Closed circuit television, better referred to as CCTV, is technology designed for visual surveillance. Its purpose is to monitor activities. It works by way of a dedicated communication link between a recording system and cameras (also referred to as a fixed link.)
Up until a decade ago CCTV didn’t get much notice and was not that popular or widely used. ButNBut it’s use has grown exponentially. Where the monitoring system is useful for public facilities, residential subdivisions, parking lots and in many more sectors.
CCTV cameras help reduce questions of safety in areas like buses and terminals, taxis stands, trains and train stations, phone booths, vending machines and ATM locations. The cities and towns themselves are protecting their major thoroughfares and business districts with CCTV equipment that has camera capacity for zooming, full tilting, panning and even infrared for night viewing. Hospitals are beginning to use loop television products to keep an eye fixed on the interactions between hospitalized children and visiting parents or relations they suspect of molesting or otherwise abusing them.

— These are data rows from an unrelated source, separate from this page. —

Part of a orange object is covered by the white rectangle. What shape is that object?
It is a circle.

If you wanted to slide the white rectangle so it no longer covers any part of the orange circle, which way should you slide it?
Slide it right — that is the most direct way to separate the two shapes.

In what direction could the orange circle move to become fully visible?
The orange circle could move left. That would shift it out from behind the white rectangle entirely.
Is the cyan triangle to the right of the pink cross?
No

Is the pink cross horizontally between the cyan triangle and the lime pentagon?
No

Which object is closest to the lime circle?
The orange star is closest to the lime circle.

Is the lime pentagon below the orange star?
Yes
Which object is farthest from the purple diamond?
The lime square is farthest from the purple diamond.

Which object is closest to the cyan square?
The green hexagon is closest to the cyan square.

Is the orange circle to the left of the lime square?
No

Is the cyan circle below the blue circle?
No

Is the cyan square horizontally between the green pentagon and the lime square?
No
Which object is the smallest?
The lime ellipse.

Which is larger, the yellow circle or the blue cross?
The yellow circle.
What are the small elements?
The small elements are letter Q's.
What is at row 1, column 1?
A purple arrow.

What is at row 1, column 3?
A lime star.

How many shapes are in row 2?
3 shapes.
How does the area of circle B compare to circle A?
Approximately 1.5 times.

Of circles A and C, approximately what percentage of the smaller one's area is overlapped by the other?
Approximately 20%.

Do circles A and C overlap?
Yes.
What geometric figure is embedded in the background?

While the technology was first seen in Britain as a deterrent and watchdog for major crime prevention, its use has increasingly come into play to catch in the act of, or deter from the act, of considerably lesser crimes. which can or might not be seen as a good thing.

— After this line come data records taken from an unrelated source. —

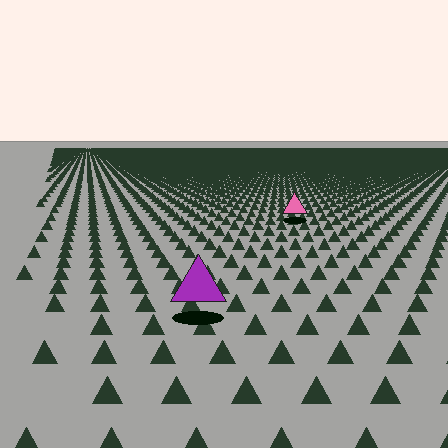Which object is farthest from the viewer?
The pink triangle is farthest from the viewer. It appears smaller and the ground texture around it is denser.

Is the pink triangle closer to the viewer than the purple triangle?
No. The purple triangle is closer — you can tell from the texture gradient: the ground texture is coarser near it.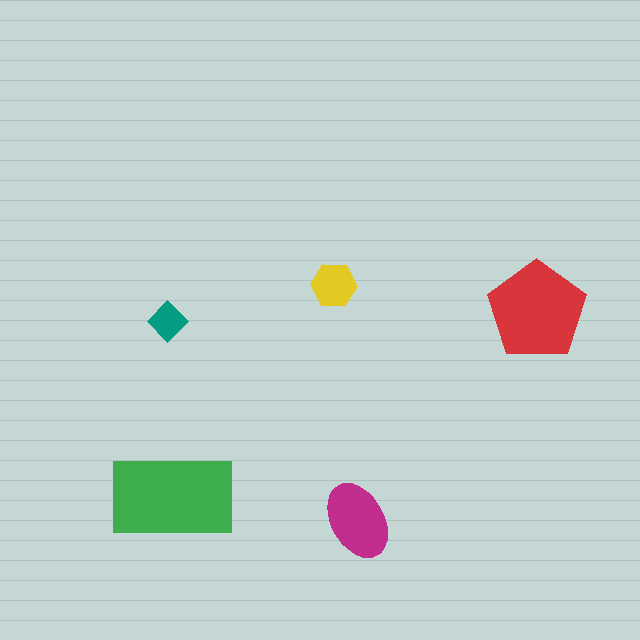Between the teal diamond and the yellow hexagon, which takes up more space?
The yellow hexagon.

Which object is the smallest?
The teal diamond.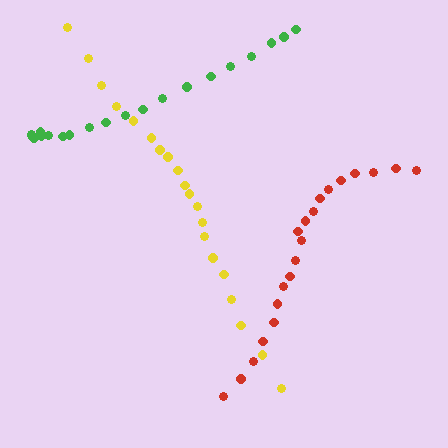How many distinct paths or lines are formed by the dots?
There are 3 distinct paths.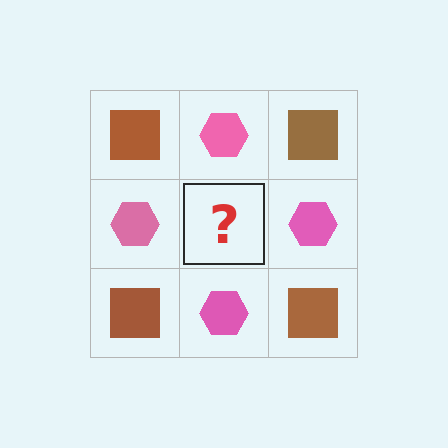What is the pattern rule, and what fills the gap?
The rule is that it alternates brown square and pink hexagon in a checkerboard pattern. The gap should be filled with a brown square.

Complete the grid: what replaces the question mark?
The question mark should be replaced with a brown square.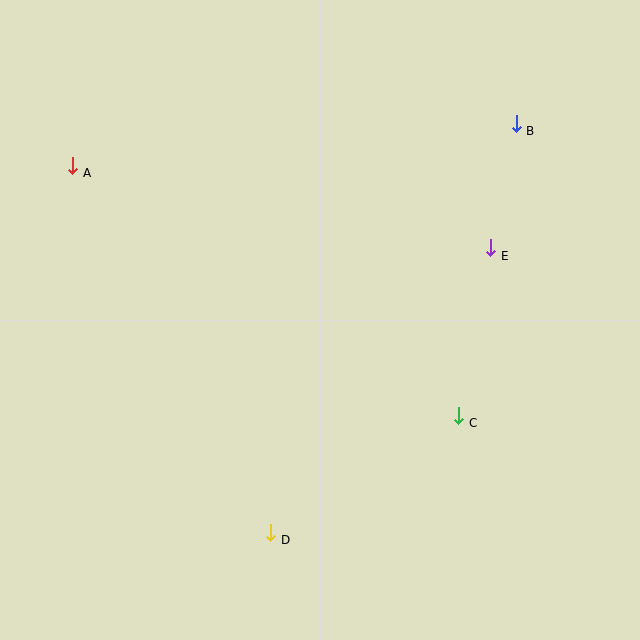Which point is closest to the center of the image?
Point C at (459, 423) is closest to the center.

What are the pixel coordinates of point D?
Point D is at (271, 540).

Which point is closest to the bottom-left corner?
Point D is closest to the bottom-left corner.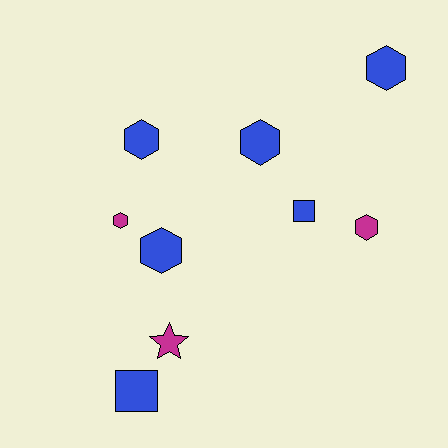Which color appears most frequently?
Blue, with 6 objects.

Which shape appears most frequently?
Hexagon, with 6 objects.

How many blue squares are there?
There are 2 blue squares.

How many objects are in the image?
There are 9 objects.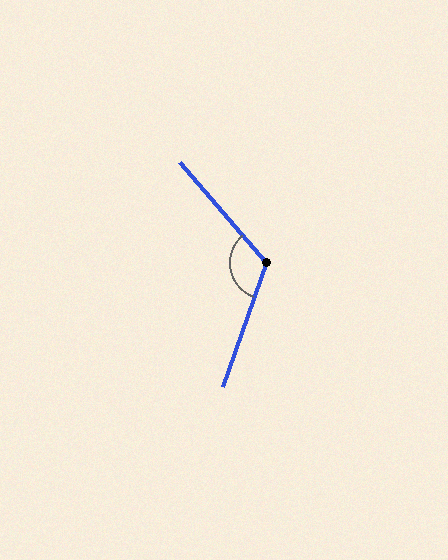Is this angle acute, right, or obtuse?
It is obtuse.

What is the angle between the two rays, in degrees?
Approximately 120 degrees.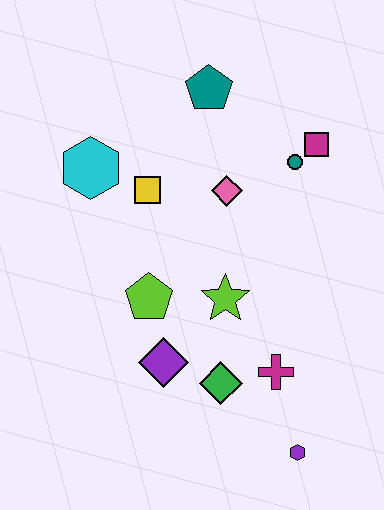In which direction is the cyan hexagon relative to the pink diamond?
The cyan hexagon is to the left of the pink diamond.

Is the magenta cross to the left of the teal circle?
Yes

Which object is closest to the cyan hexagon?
The yellow square is closest to the cyan hexagon.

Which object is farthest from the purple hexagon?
The teal pentagon is farthest from the purple hexagon.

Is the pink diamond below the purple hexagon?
No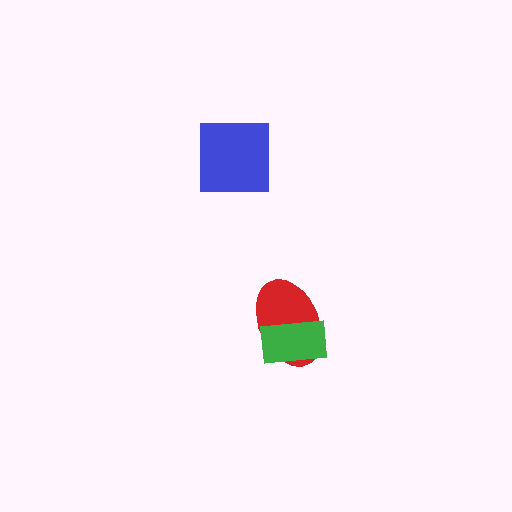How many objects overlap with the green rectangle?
1 object overlaps with the green rectangle.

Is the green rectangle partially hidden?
No, no other shape covers it.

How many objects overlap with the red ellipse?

Some public safety authorities claim reduction of violent and other crimes as high as 75 percent, stating CCTV as the reason behind this. Others dispute the statistics, stating that the results are flawed because of inept reporting and interpretation. One conjecture is that, because CCTV is far more prevalent in more affluent areas, criminals have merely moved down the road to those lower income areas whose residents and administrators cannot afford the costly CCTV system.
One results of CCTV’s capturing crimes in action is that a preponderance of alleged perpetrators, faced with the knowledge that their criminal actions are captured on TV.